Когда стало настолько темно, что играть больше не было никакой возможности, мы пошли в дом, оказавшийся копией гринвич-виллиджского, только «в полевых условиях». Меблировка приобреталась у старьевщика, на распродажах и церковных базарах и, казалось, покоилась на фундаменте из книг и бумаг. Мы сидели в маленькой гостиной и пили из стаканов цвета орехового масла. Крупная, белая, пышногрудая, с едва заметными веснушками Кэтлин ласково улыбалась и по большей части молчала. Какие чудеса могут делать женщины для своих мужей. Она любила короля поэтов и позволила ему сделать из себя пленницу в деревенской глуши. Она потягивала пиво из банки. Потолки в комнате были низкими. Оба довольно крупные, муж и жена вместе сидели на диване. На стене их теням не хватило места, и они наползали на потолок. На стенах — розовые обои (беседки, увитые цветами), того розового цвета, какой бывает у женского белья или шоколадных сливок. Там, где печная труба когда-то входила в стену, виднелась позолоченная асбестовая затычка. Пришли коты и свирепо уставились в окно. Чтобы впустить их, нужно было приоткрыть ставни, повернув старомодные оконные задвижки. Кэтлин прижалась подбородком к оконному стеклу, подняла раму запястьем и дальше подтолкнула грудью. Коты вошли, щетинясь от ночного электричества.

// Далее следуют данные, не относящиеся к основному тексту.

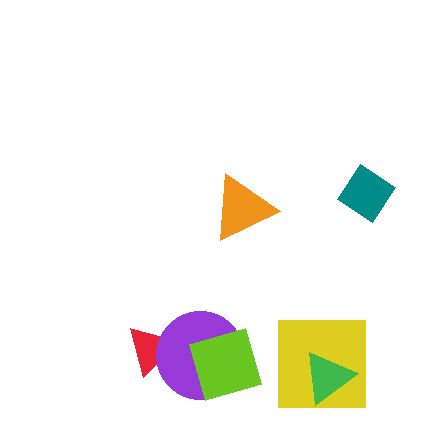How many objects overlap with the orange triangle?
0 objects overlap with the orange triangle.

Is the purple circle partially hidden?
Yes, it is partially covered by another shape.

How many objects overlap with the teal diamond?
0 objects overlap with the teal diamond.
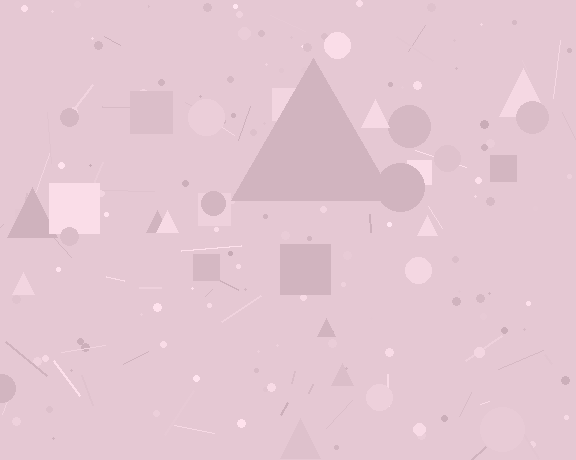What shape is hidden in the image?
A triangle is hidden in the image.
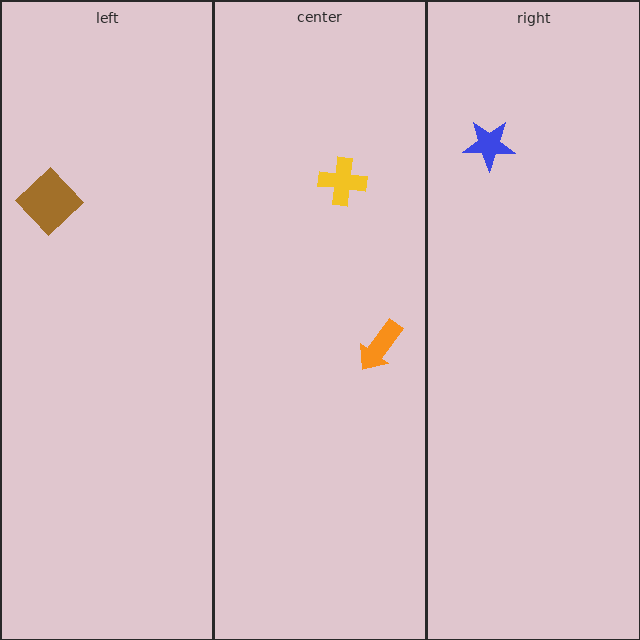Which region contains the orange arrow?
The center region.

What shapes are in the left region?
The brown diamond.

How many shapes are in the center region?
2.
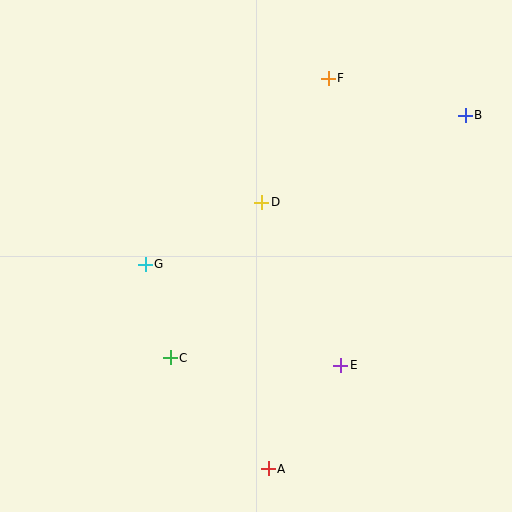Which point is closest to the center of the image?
Point D at (262, 202) is closest to the center.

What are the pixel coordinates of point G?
Point G is at (145, 264).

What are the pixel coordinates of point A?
Point A is at (268, 469).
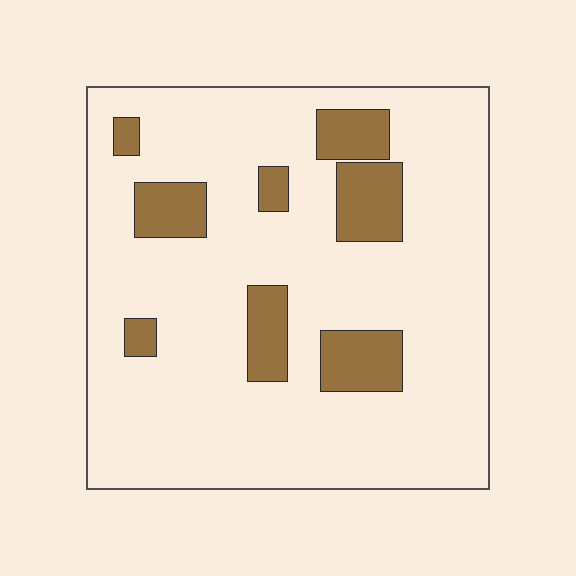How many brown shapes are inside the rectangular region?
8.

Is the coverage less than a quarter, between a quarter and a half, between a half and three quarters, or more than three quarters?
Less than a quarter.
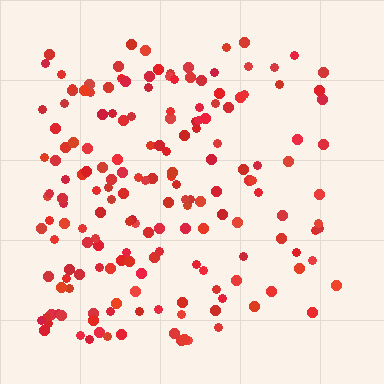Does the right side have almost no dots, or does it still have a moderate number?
Still a moderate number, just noticeably fewer than the left.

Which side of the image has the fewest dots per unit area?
The right.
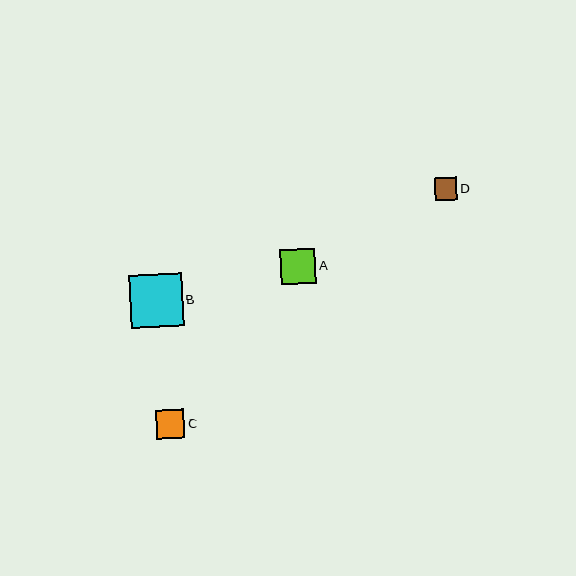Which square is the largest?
Square B is the largest with a size of approximately 53 pixels.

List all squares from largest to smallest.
From largest to smallest: B, A, C, D.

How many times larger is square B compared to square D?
Square B is approximately 2.4 times the size of square D.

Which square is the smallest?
Square D is the smallest with a size of approximately 22 pixels.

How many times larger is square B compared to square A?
Square B is approximately 1.5 times the size of square A.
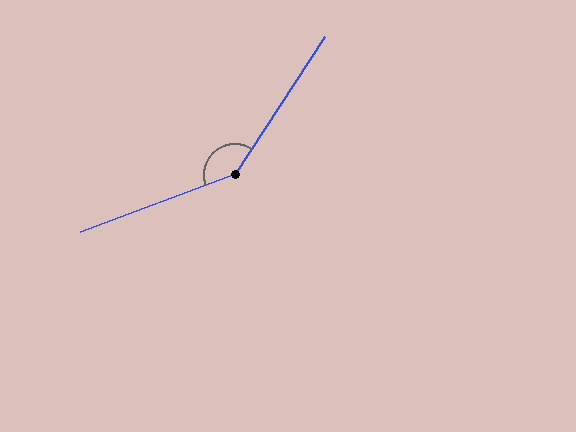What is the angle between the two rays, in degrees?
Approximately 144 degrees.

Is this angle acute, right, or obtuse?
It is obtuse.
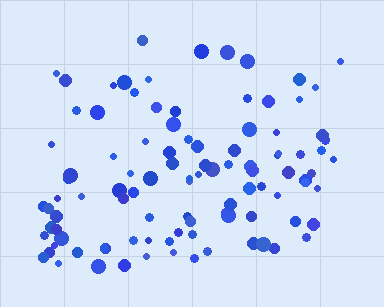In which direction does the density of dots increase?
From top to bottom, with the bottom side densest.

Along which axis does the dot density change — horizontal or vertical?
Vertical.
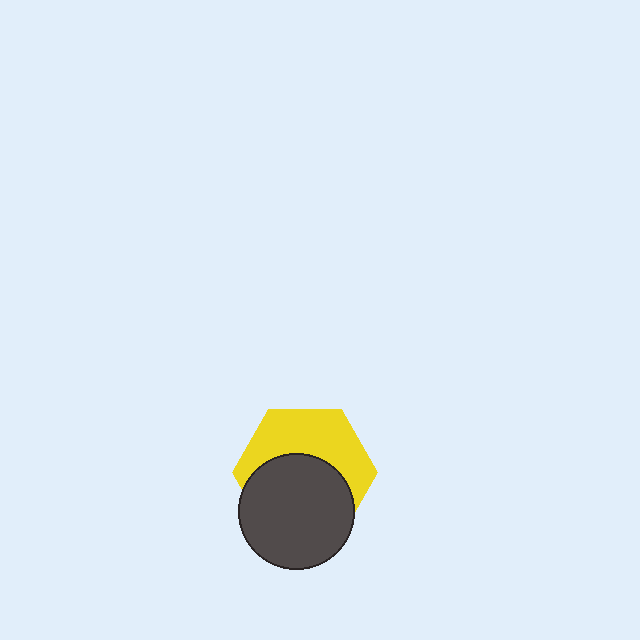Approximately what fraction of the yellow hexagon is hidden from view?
Roughly 52% of the yellow hexagon is hidden behind the dark gray circle.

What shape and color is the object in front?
The object in front is a dark gray circle.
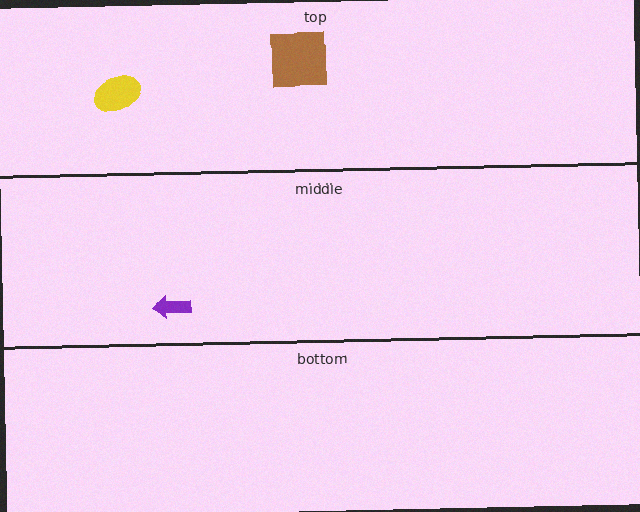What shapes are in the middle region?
The purple arrow.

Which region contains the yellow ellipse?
The top region.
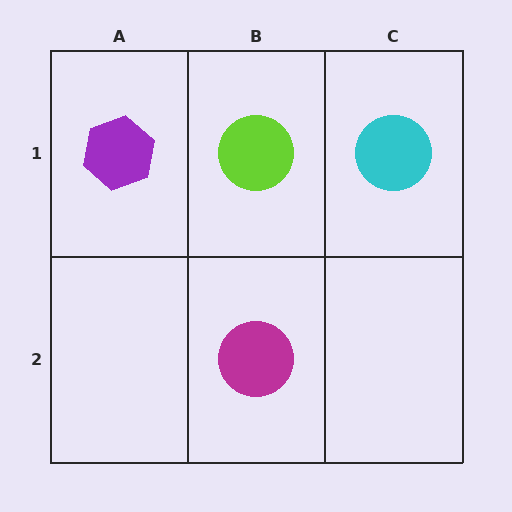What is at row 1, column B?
A lime circle.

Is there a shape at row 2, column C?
No, that cell is empty.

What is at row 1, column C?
A cyan circle.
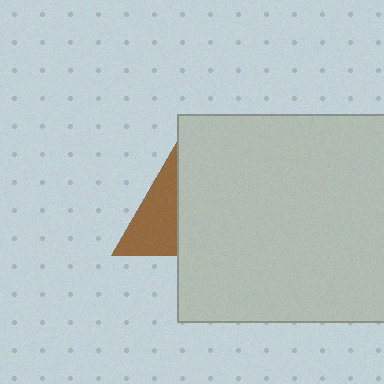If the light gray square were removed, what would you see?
You would see the complete brown triangle.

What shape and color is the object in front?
The object in front is a light gray square.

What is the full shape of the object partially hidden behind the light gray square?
The partially hidden object is a brown triangle.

Поэту и мыслителю, пьянице и любителю таблеток, гению, страдающему маниакальной депрессией, коварному интригану однажды повезло: он написал стихи, очень умные и потрясающе красивые. Но что потом? Разве он доводил до совершенства великие слова и песни, которые жили в нем? Нет. Ненаписанные стихи убивали его. Он удалился в это место, которое иногда казалось ему Аркадией, а иногда — адом. Здесь ему чудилось все то плохое, что якобы говорили о нем клеветники — другие писатели и просто умники. Он сделался злобным, обижался на всех и каждого, но, казалось, не слышал тех слов, которыми поносил других. Он вынашивал планы мести и интриговал с удивительной изобретательностью. Приобрел шумную славу одиночки-отшельника. Только он даже не помышлял об отшельничестве. Ему хотелось вести активную жизнь, занять положение в обществе. Это понятно по планам, которые он строил, и проектам, которые стремился реализовать.